Will Toor and Mike Salisbury at the Southwest Energy Efficiency Project have put together a good paper called Managed Lanes in Colorado (it’s a PDF) that looks at the policy rationale behind (and a few issues with) creating additional highway capacity in the form of managed lanes with tolling, that also allow high occupancy vehicles and transit to take advantage of the investment, addressing some of the “Lexus Lane” criticism of using tolls in the public right of way (on projects that are still mostly publicly funded).  It’s not quite as fun to read as my magnum opus from this winter on the same topic (US 36: For Whom the Road Tolls) but might be more appropriate for forwarding to policymakers.

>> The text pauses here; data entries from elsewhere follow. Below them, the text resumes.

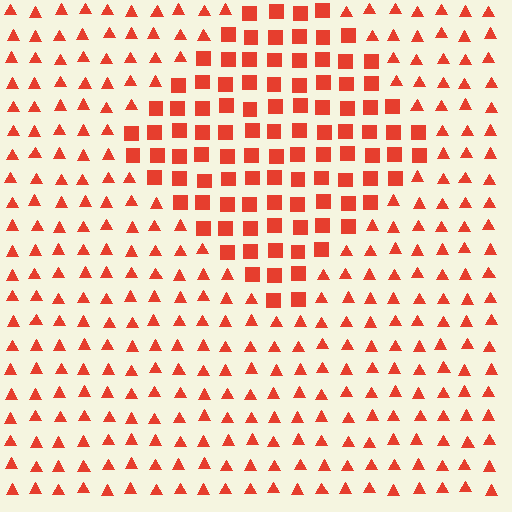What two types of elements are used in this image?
The image uses squares inside the diamond region and triangles outside it.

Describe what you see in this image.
The image is filled with small red elements arranged in a uniform grid. A diamond-shaped region contains squares, while the surrounding area contains triangles. The boundary is defined purely by the change in element shape.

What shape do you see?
I see a diamond.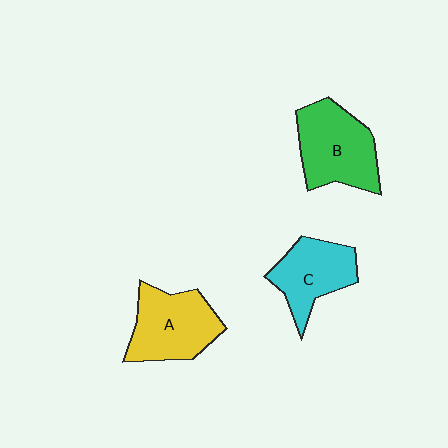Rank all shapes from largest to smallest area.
From largest to smallest: B (green), A (yellow), C (cyan).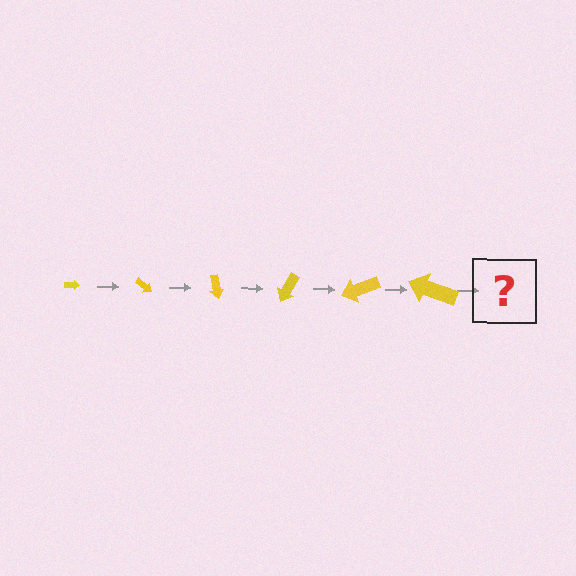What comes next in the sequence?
The next element should be an arrow, larger than the previous one and rotated 240 degrees clockwise from the start.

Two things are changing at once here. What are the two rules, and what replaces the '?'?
The two rules are that the arrow grows larger each step and it rotates 40 degrees clockwise each step. The '?' should be an arrow, larger than the previous one and rotated 240 degrees clockwise from the start.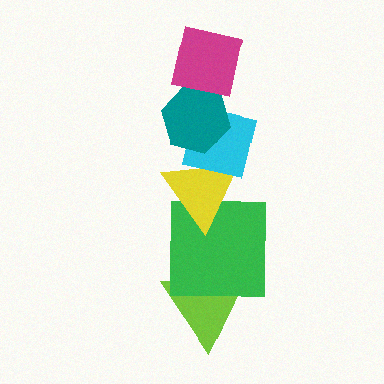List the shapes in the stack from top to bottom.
From top to bottom: the magenta square, the teal hexagon, the cyan square, the yellow triangle, the green square, the lime triangle.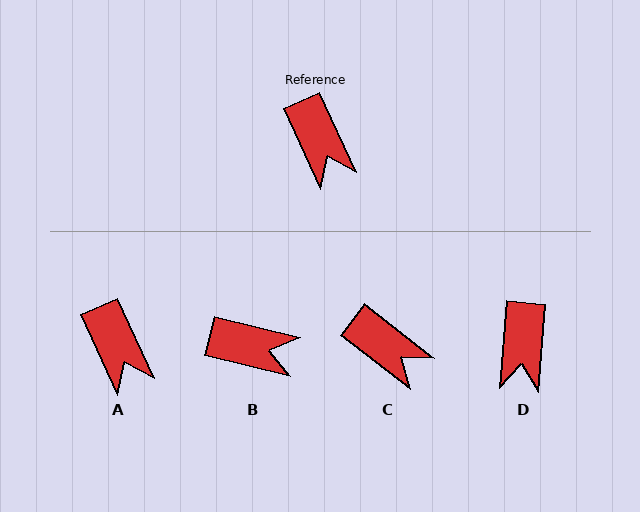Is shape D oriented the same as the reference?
No, it is off by about 30 degrees.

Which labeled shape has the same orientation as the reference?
A.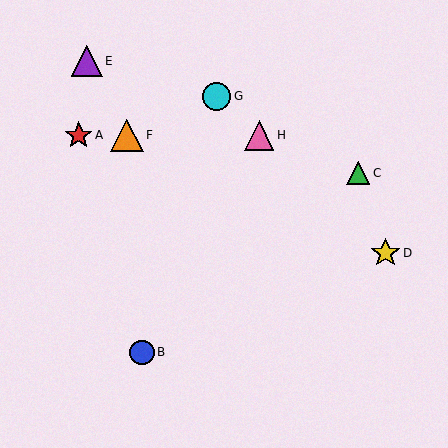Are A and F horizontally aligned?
Yes, both are at y≈135.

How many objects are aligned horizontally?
3 objects (A, F, H) are aligned horizontally.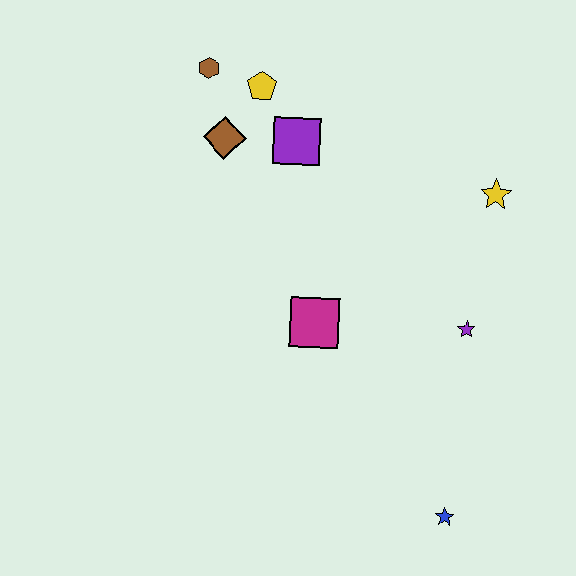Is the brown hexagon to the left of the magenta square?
Yes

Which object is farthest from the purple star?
The brown hexagon is farthest from the purple star.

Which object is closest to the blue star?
The purple star is closest to the blue star.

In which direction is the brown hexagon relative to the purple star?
The brown hexagon is to the left of the purple star.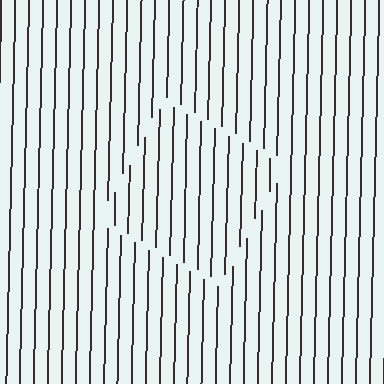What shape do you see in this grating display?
An illusory square. The interior of the shape contains the same grating, shifted by half a period — the contour is defined by the phase discontinuity where line-ends from the inner and outer gratings abut.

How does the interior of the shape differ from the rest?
The interior of the shape contains the same grating, shifted by half a period — the contour is defined by the phase discontinuity where line-ends from the inner and outer gratings abut.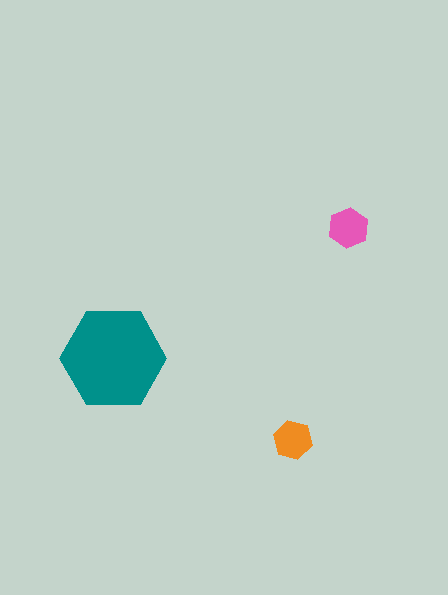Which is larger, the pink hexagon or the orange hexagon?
The pink one.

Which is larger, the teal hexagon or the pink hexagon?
The teal one.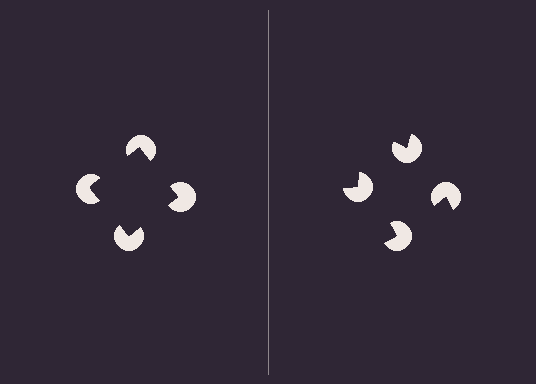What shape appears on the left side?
An illusory square.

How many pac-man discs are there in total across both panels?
8 — 4 on each side.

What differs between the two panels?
The pac-man discs are positioned identically on both sides; only the wedge orientations differ. On the left they align to a square; on the right they are misaligned.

Orange County toll roads’ under review by California

Orange County’s toll roads are unable to pay their own way, leading the state of California to investigate whether their administrative agencies are viable as a going concern.  Obviously the situation is complicated by the fact that there are public highways (I-5 and I-405) that duplicate some of the connectivity of these tollways, but their financial duress would seems to suggest that when people actually have to pay, directly, to use freeways… they’re far less interested in footing the bill than when we socialize the resource, and force everyone to pay.  This isn’t very surprising, but it does get one thinking: just how much of our infrastructure would we have never built if it was transparently priced?  How many hundreds of billions or even trillions of dollars have we wasted on a polluting, oil dependent, dangerous, city destroying, obesity inducing means of transportation?  If you’re going to subsidize something at the scale we’ve subsidized automobiles, you better be darned sure that the externalities that come along with it are positive!  Hopefully this will serve as a wake up call to the beltway developers around Denver.